On Thursday, I told her I was going out of town because I had to get away from things. Our relationship is all kinds of screwed up so I wanted to get away from her and things. She wanted to know where I was going - I just told her that I was heading west and I'll figure it out as I go. I did tell her that I would text her once to let her know that I'm ok.

As I was out of town on Saturday, she sent me a text msg wondering if I was ok at about 3:30pm. I didn't respond. I get a call at 7:30, I initially didn't answer. I then called her back, she wanted to know where I was. I told her the same thing - I was out west. She wasn't too happy about that. So I go off and do my own thing, and some time after midnight, I decided to text her that I'm still alive. Set off a series of texts wondering where I was, but I remained ambiguous about it all. And to tell you the truth, it felt really good to let her wonder/worry what the hell what I was doing for a change.

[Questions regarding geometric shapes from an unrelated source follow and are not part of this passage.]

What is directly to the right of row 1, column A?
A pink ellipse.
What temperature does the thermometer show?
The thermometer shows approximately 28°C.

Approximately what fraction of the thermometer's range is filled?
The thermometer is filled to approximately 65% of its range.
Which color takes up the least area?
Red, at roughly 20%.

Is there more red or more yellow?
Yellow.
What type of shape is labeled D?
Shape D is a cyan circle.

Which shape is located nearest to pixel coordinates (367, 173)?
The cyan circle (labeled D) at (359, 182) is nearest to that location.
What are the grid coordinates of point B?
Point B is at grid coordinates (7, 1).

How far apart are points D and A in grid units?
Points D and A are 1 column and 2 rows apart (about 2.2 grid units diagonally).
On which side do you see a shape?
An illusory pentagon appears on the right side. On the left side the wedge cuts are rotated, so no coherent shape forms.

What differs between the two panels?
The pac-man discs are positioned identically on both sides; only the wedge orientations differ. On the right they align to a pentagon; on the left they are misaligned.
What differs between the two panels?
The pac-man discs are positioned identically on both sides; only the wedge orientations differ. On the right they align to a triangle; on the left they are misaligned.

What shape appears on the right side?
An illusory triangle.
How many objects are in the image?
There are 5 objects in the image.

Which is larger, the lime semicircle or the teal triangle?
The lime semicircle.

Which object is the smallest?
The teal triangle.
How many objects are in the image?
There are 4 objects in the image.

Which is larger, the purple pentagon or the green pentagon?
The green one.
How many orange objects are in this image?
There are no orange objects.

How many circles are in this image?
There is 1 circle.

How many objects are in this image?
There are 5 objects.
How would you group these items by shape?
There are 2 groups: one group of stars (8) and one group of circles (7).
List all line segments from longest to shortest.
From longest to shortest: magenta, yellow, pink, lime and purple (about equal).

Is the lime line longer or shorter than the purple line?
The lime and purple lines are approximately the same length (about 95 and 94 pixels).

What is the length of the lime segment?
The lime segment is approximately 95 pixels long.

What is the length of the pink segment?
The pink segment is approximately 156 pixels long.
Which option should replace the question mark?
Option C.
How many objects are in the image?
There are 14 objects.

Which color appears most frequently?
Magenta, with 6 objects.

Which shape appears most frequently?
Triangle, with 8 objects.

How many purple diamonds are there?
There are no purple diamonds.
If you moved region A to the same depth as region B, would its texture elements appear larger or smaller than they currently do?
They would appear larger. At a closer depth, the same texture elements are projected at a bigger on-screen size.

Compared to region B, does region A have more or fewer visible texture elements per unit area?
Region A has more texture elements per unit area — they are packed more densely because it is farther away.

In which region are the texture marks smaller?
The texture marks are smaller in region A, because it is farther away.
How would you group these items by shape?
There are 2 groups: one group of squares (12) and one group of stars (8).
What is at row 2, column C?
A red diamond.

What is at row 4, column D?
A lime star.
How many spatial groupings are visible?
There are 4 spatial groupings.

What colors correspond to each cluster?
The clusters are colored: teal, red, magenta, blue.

She wants the divorce, I originally didn't. I originally said that on March 28th would be the day that she has to decide what to do. But as I was on the road thinking, why should she dictate what has to happen in the relationship? I have a say too!

So I decided that when I came back on Sunday, I would be informing her that I would move out in a week (April 1st. Haha, joke's on me.) So I get home at about 6pm Sunday evening, and we do normal house stuff, then get some groceries. As we finished dinner, she wanted to clean up the house some more. But I stopped her right there and told her. 

Basically I said that this relationship is pretty screwed up. I can't live in the house like this, and we definitely need time away from each other. She needs to figure out what she really wants, and I have to figure out if I really want this marriage to work. If I do want it to work out, can I forgive her for the lies and the deceit? The time away from each other will help. I asked her for no contact for a while... we just need to stay away. Nothing about divorce, nothing about separation or any of that stuff. I did tell her that no one is to come to the house, and since it's still my house, I will come and go as I please. But I will make the effort to only appear in the house (to pick up mail, etc) when she's at work.

It was a sad moment. I went upstairs to lay down and listen to music. She didn't want to clean anymore, I think reality just seeped in for her. 

And here is Monday, 6 days left until I move out. I still feel a bit sad here at work, but I know I have to move forward, no matter what happens.


----------



## Traggy (Jan 26, 2012)

Good, 

You want a divorce, let me show you what a divorce is. I want to show my stbxw this so bad, but can not because of the child.


----------